I'm going to try and train my cockatiel, however he doesn't really care about treats. He seems to eat millet spray but only when it's lying around, doesn't take it from my hand. 

I've read that cockatiels love sunflowers seeds, but since my Chicken is only around 11 weeks old he doesn't seem to be able to really open them. Is it safe to offer them peeled sunflower seeds as a treat, but only when training ? 

Thanks!! :grey tiel:


----------



## Vickitiel (Oct 10, 2012)

Yes that's fine, my young one prefers hulled sunflower seeds too  good luck!


----------



## Nimra (Aug 4, 2014)

My bird is a year old, but it sometimes has trouble cracking the seehd, too. So I open the seed for it, and Honey eats it. Its perfectly safe. The only hitch is that the bird might not be able to recognize the seed. So cracking it front of the bird will help in this issue. Good luck in the training process! It can be really frustrating. But don't get frustrated. Again, Good luck!


----------



## Haimovfids (Sep 19, 2012)

Nimra said:


> My bird is a year old, but it sometimes has trouble cracking the seehd, too. So I open the seed for it, and Honey eats it. Its perfectly safe. The only hitch is that the bird might not be able to recognize the seed. So cracking it front of the bird will help in this issue. Good luck in the training process! It can be really frustrating. But don't get frustrated. Again, Good luck!

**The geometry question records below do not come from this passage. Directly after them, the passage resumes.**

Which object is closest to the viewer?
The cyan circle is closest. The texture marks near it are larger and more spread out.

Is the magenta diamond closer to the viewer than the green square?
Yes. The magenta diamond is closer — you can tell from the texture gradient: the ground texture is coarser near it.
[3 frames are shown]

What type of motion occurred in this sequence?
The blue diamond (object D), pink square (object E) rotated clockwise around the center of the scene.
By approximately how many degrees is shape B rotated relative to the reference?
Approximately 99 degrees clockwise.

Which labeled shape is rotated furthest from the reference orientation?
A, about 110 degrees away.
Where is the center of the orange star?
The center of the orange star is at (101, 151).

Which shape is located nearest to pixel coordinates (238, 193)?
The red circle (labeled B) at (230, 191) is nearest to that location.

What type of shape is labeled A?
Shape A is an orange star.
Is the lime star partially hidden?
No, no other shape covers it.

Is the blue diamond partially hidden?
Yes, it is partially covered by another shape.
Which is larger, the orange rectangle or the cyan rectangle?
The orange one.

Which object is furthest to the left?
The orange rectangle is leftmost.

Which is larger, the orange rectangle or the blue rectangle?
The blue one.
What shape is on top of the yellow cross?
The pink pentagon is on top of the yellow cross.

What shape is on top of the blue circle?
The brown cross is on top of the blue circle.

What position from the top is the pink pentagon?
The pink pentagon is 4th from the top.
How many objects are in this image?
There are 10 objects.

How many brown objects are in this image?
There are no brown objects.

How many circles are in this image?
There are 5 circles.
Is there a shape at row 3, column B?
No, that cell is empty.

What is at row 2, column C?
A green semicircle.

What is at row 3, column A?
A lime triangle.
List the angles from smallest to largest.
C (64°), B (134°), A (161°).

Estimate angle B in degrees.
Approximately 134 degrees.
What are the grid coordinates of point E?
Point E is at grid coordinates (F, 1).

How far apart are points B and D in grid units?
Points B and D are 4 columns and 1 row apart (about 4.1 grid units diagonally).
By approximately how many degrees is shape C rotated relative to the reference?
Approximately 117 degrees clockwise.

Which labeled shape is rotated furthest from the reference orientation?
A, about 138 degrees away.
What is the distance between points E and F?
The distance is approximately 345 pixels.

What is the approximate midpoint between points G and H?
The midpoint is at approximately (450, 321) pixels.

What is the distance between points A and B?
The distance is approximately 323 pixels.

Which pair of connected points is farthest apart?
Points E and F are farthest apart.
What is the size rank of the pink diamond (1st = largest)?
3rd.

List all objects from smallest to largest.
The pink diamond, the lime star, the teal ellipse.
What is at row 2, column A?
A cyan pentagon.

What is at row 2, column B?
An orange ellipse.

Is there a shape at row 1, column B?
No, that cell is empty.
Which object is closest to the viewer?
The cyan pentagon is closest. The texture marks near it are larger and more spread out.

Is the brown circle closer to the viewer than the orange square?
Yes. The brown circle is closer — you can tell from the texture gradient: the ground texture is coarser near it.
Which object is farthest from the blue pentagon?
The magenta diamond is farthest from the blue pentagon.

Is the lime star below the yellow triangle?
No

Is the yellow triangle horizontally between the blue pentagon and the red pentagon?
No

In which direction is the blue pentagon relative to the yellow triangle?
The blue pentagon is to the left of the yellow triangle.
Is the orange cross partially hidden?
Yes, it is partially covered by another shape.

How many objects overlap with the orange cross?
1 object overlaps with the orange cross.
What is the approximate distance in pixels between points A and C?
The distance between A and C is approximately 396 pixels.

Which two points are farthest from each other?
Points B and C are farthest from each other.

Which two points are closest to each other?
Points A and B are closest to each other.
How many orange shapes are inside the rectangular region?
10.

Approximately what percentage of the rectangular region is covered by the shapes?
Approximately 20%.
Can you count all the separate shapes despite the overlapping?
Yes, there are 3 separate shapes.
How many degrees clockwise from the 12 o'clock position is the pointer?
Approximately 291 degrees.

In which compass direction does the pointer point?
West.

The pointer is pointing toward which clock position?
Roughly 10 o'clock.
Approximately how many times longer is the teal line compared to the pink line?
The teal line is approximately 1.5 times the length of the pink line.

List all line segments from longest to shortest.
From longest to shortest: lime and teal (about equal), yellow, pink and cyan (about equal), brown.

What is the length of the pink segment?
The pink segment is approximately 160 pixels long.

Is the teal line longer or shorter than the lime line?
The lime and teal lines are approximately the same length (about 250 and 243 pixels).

Honestly, I don't know about that. I think a better option would be to start off with smaller seeds, and build them up on the normal size. 

Pre-opened is fine, but I wouldn't feed them that only. They need to learn how to open their own seeds. I'm afraid they'd just be lazy and expect opened seeds all the time.


----------



## Haimovfids (Sep 19, 2012)

To the OP, you can use the opened ones. Your bird is still young. I recommend having some millet on the cage floor to encourage him to eat. It sounds like he recently weened.


----------